Bright Eyes Family Vision
Avoid the Blue Light Blues
Updated: Feb 14, 2018
Blue light has been a hot topic in the eyecare industry lately, but what does it mean to you? Most people would agree that light is good for vision, because without it, well, we wouldn't see anything. But visible light actually contains the full spectrum of colors, each color having its own energy and wavelength. Blue light has a short wavelength which correlates to higher energy. As you know, wavelengths beyond visible blue light, called ultraviolet (UV) radiation, can cause damage to our eyes and skin. But new studies are showing that there may be adverse effects from too much exposure to high energy blue light.
Blue light is found everywhere. The greatest source is the sun. But blue light is also emitted by fluorescent lights, LEDs, and digital devices. Now that we’re spending so much time indoors in front of computer screens, phones, and tablets, our eyes are even closer to the source. Blue light also is more difficult for the eye to focus because it scatters more easily than other wavelengths. This can lead to eye strain if you’re stuck staring at a computer screen all day. New lab studies are also showing some evidence that blue light can cause damages to the light sensitive cells in your retina. This may lead to an increased risk of macular degeneration.

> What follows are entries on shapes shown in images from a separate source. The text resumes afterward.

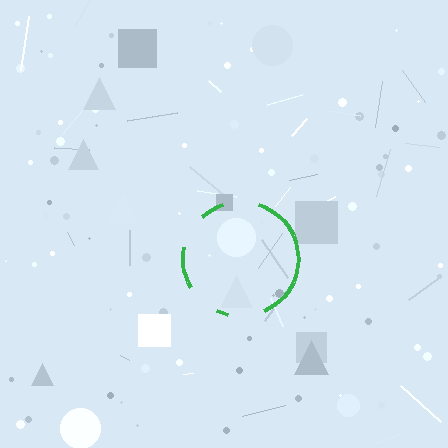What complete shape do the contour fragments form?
The contour fragments form a circle.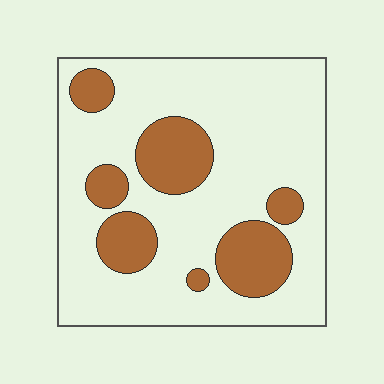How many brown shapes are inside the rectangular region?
7.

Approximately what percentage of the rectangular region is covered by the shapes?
Approximately 25%.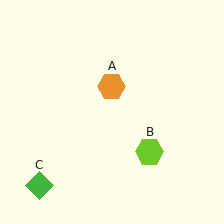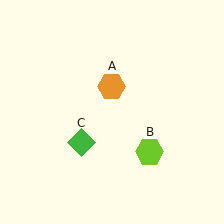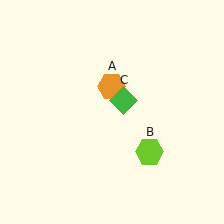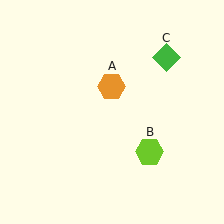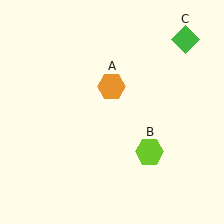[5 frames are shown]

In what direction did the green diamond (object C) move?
The green diamond (object C) moved up and to the right.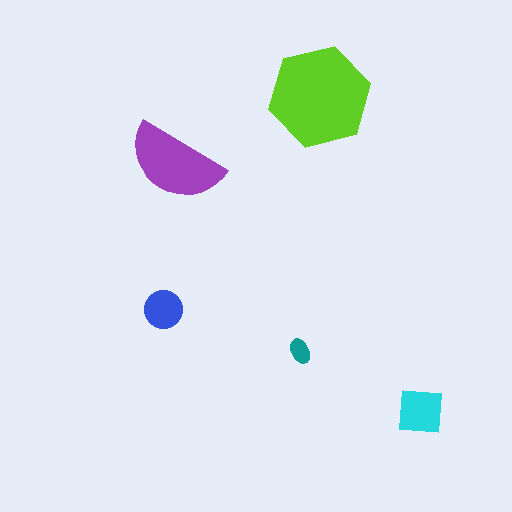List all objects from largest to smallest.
The lime hexagon, the purple semicircle, the cyan square, the blue circle, the teal ellipse.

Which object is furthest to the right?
The cyan square is rightmost.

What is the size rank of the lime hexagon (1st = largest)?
1st.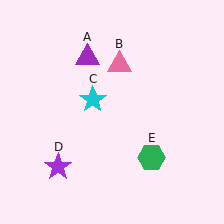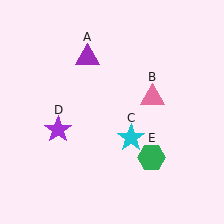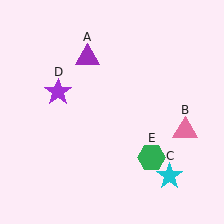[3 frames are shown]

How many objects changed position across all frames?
3 objects changed position: pink triangle (object B), cyan star (object C), purple star (object D).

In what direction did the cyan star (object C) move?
The cyan star (object C) moved down and to the right.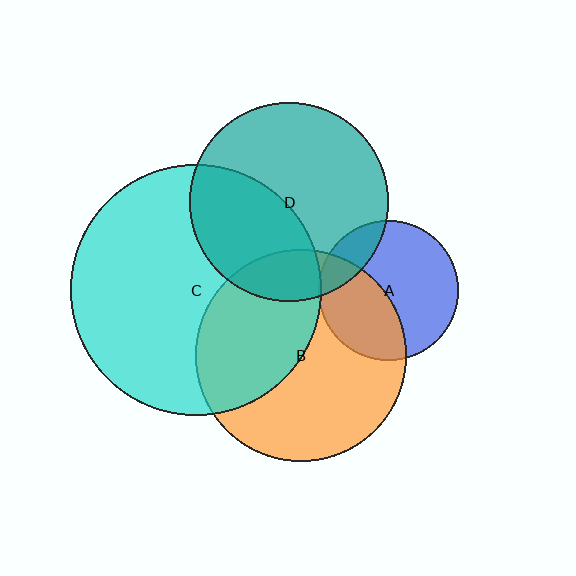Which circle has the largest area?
Circle C (cyan).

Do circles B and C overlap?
Yes.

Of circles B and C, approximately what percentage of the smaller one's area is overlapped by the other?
Approximately 40%.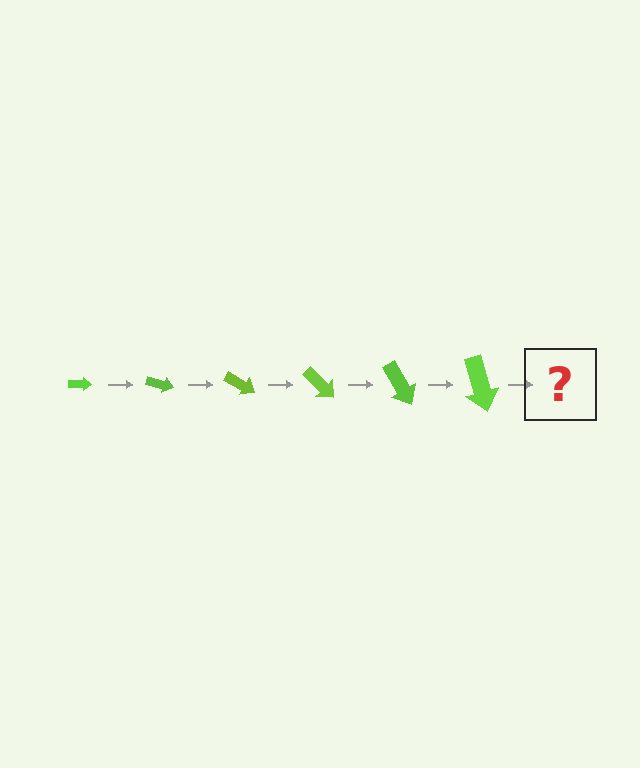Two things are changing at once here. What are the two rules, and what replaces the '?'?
The two rules are that the arrow grows larger each step and it rotates 15 degrees clockwise each step. The '?' should be an arrow, larger than the previous one and rotated 90 degrees clockwise from the start.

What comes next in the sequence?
The next element should be an arrow, larger than the previous one and rotated 90 degrees clockwise from the start.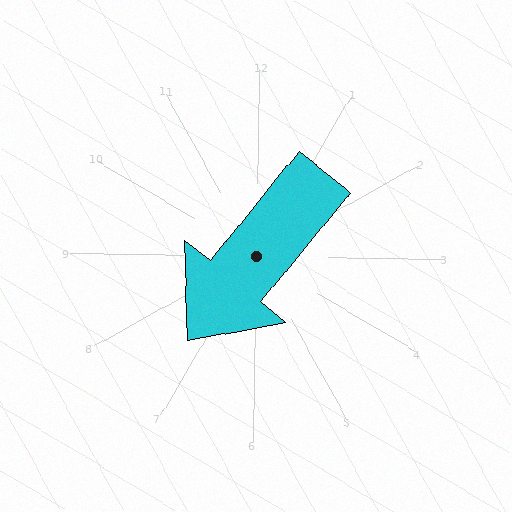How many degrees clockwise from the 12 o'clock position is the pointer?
Approximately 218 degrees.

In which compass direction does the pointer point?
Southwest.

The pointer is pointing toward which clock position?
Roughly 7 o'clock.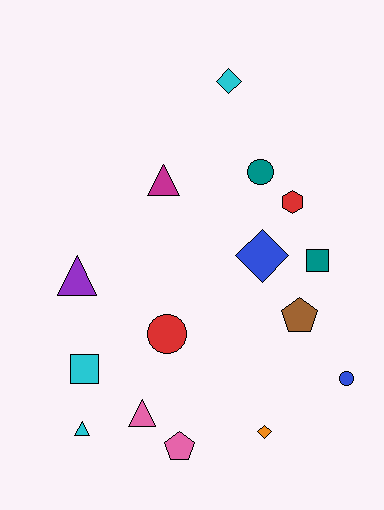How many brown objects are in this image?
There is 1 brown object.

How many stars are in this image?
There are no stars.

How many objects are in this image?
There are 15 objects.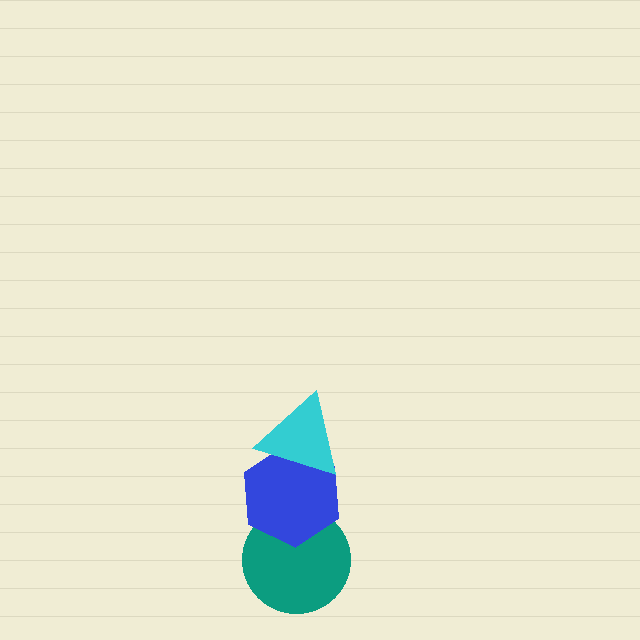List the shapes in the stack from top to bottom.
From top to bottom: the cyan triangle, the blue hexagon, the teal circle.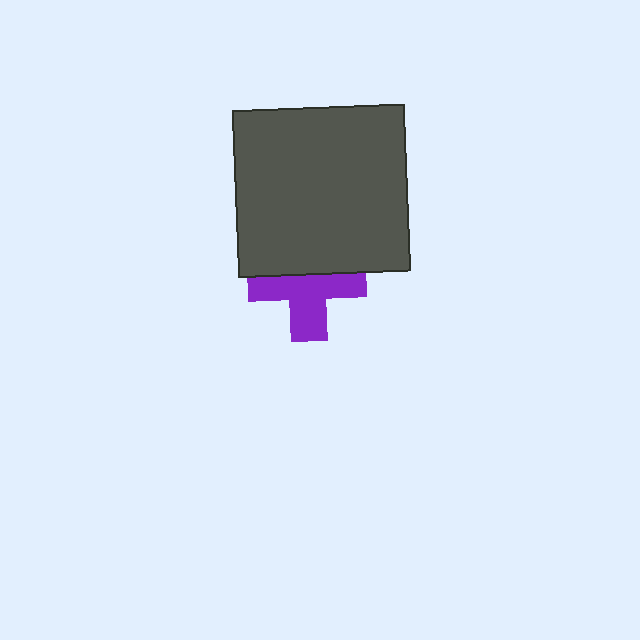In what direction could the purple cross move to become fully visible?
The purple cross could move down. That would shift it out from behind the dark gray rectangle entirely.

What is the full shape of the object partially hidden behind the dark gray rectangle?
The partially hidden object is a purple cross.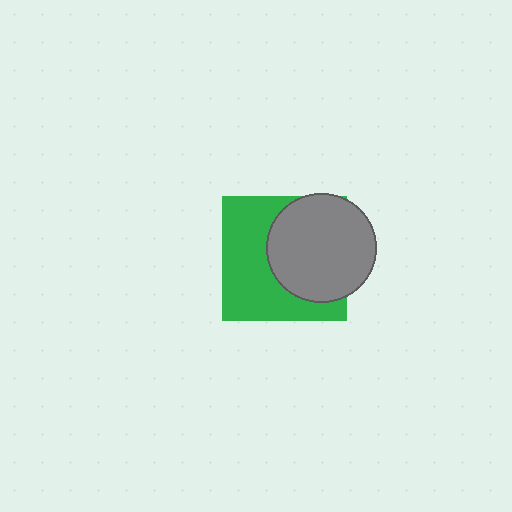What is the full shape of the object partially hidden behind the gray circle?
The partially hidden object is a green square.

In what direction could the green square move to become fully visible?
The green square could move left. That would shift it out from behind the gray circle entirely.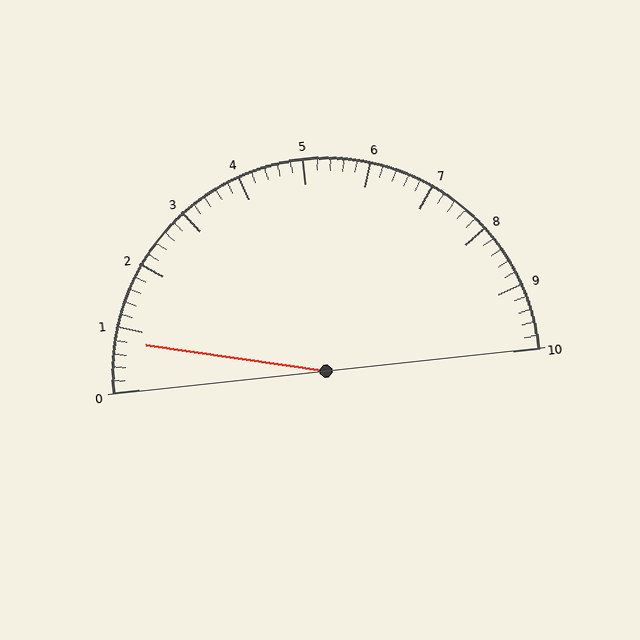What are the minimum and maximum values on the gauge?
The gauge ranges from 0 to 10.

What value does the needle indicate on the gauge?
The needle indicates approximately 0.8.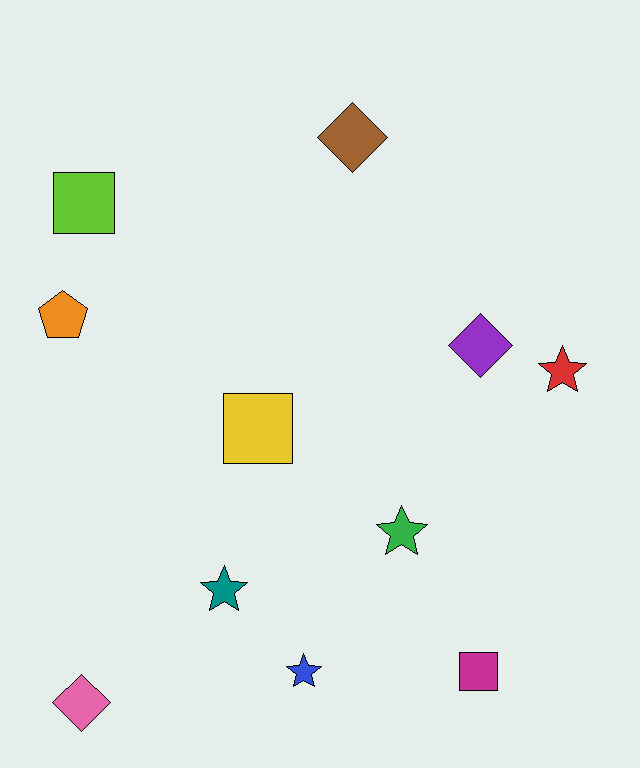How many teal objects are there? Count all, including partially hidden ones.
There is 1 teal object.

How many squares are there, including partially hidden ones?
There are 3 squares.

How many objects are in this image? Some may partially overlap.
There are 11 objects.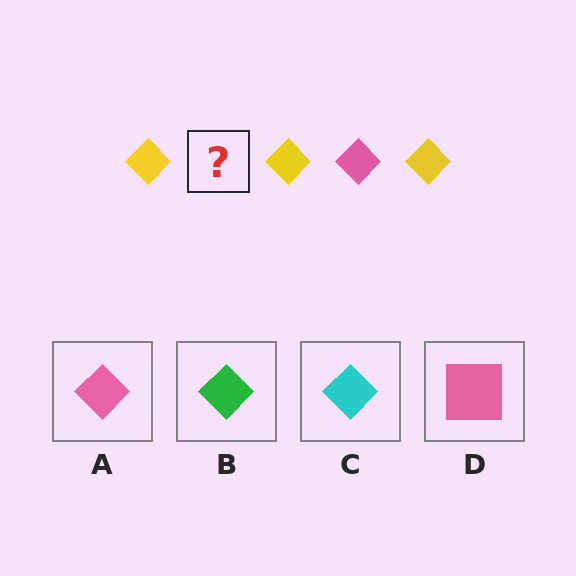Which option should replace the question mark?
Option A.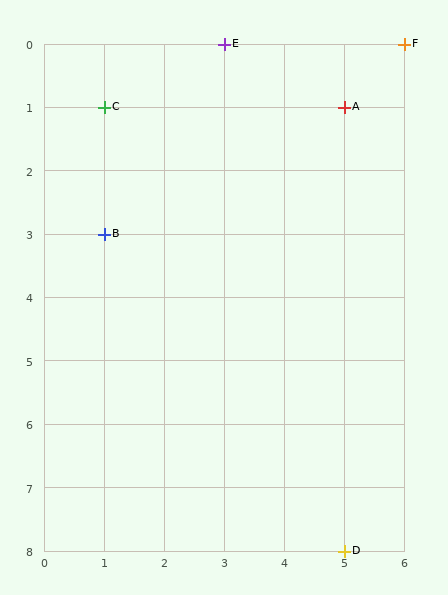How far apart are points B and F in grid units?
Points B and F are 5 columns and 3 rows apart (about 5.8 grid units diagonally).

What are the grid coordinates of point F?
Point F is at grid coordinates (6, 0).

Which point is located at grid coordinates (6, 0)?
Point F is at (6, 0).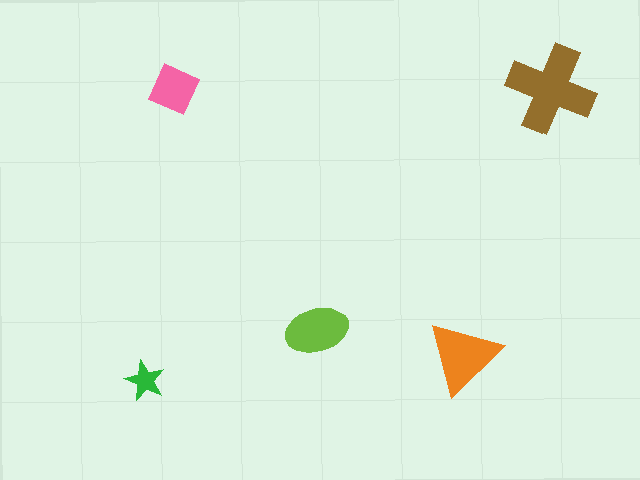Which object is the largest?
The brown cross.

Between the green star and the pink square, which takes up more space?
The pink square.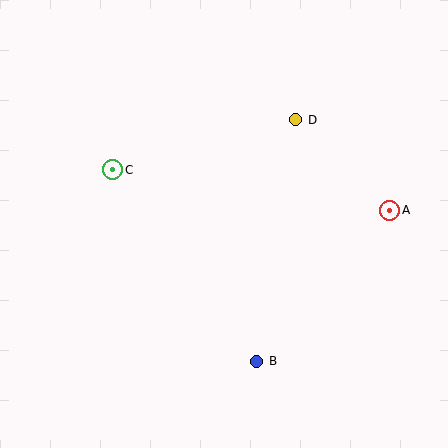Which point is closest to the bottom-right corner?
Point B is closest to the bottom-right corner.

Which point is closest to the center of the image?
Point C at (113, 170) is closest to the center.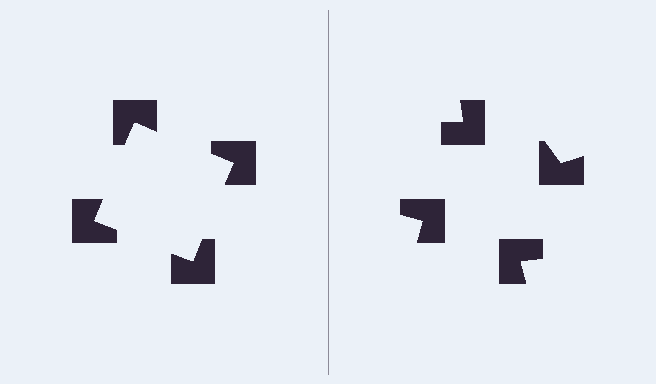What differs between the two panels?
The notched squares are positioned identically on both sides; only the wedge orientations differ. On the left they align to a square; on the right they are misaligned.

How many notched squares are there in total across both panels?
8 — 4 on each side.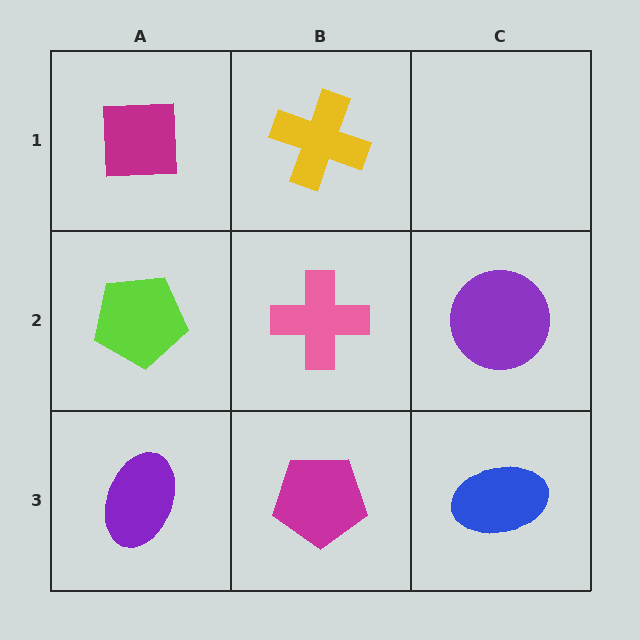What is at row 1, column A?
A magenta square.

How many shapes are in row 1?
2 shapes.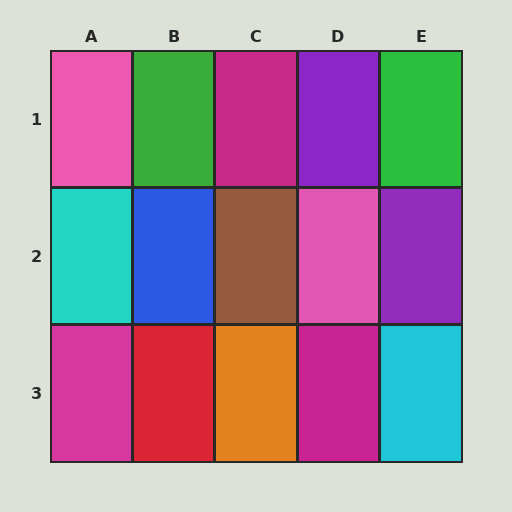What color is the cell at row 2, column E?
Purple.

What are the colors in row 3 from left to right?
Magenta, red, orange, magenta, cyan.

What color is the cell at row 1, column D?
Purple.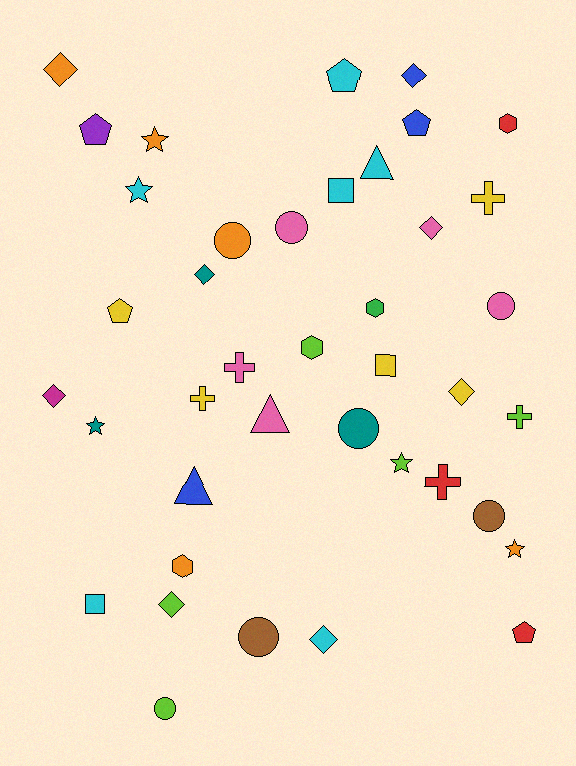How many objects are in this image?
There are 40 objects.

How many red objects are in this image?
There are 3 red objects.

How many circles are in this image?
There are 7 circles.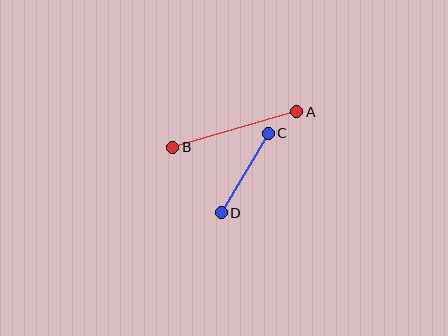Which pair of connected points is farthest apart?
Points A and B are farthest apart.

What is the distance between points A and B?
The distance is approximately 129 pixels.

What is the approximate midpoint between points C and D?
The midpoint is at approximately (245, 173) pixels.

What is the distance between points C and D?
The distance is approximately 92 pixels.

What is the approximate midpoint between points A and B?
The midpoint is at approximately (235, 129) pixels.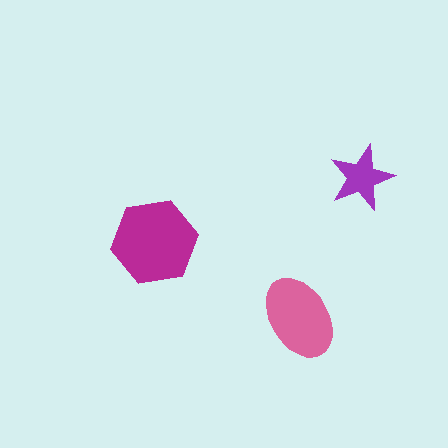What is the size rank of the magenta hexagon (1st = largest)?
1st.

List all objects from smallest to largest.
The purple star, the pink ellipse, the magenta hexagon.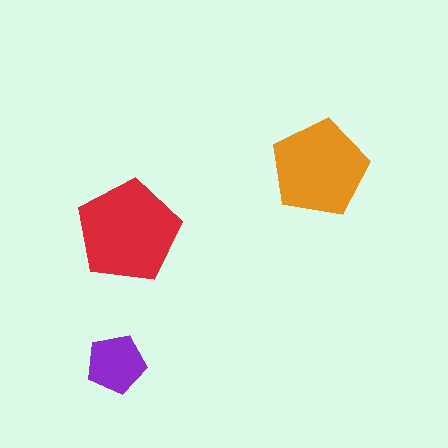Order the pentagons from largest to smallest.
the red one, the orange one, the purple one.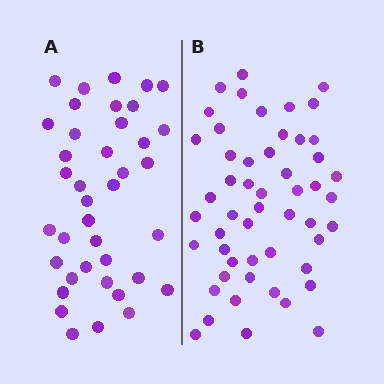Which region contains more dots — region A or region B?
Region B (the right region) has more dots.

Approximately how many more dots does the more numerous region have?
Region B has approximately 15 more dots than region A.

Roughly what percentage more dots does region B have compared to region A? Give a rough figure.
About 35% more.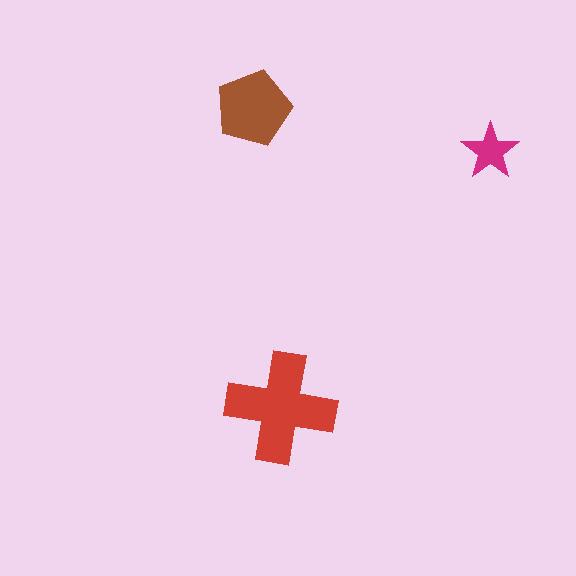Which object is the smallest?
The magenta star.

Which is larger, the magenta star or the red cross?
The red cross.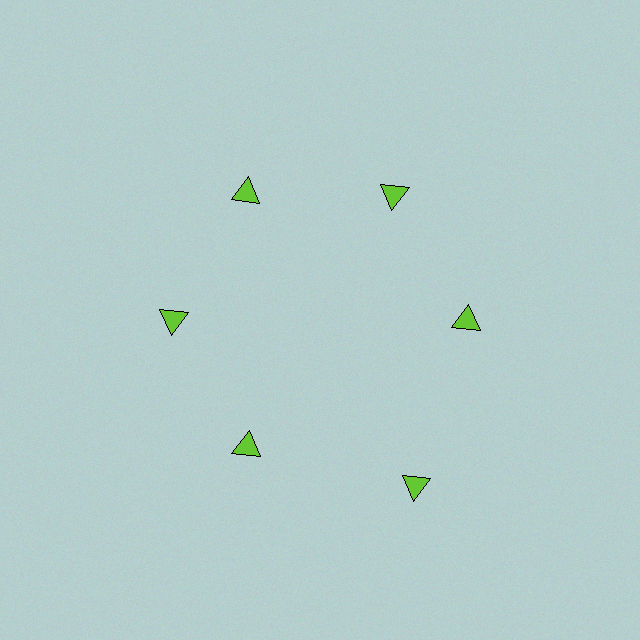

So why not block all blue light so our eyes are as safe as possible? There are some benefits to being exposed to the full visible spectrum. Blue light is important for regulating sleep cycles, boosting moods, and improving memory function. However, there are many options available to make sure you receive a healthy amount of blue light.
Blue Light Filters
Many smartphones these days have blue blocking filters built in, often on a timer. Ideally you want to limit your exposure to blue light at least an hour before bedtime. This helps maintain your circadian rhythm for a better night’s sleep. If your phone didn't come with a filter, there's an app for that! You can also download filters for your computer or tablet. The example pictured here is from the Blue Light for Eye Care app found in the Google Play Store.
If you don’t like the way phone filters change your display color, consider new lenses that reduce your blue light exposure. This can be achieved through anti-reflective coatings which decrease blue light by 20-30%. Some lens designs even have a clear filter built-in that also reduces blue light transmission. Adding Transitions® to your lenses can also increase blue light protection up to 85% when you’re outdoors.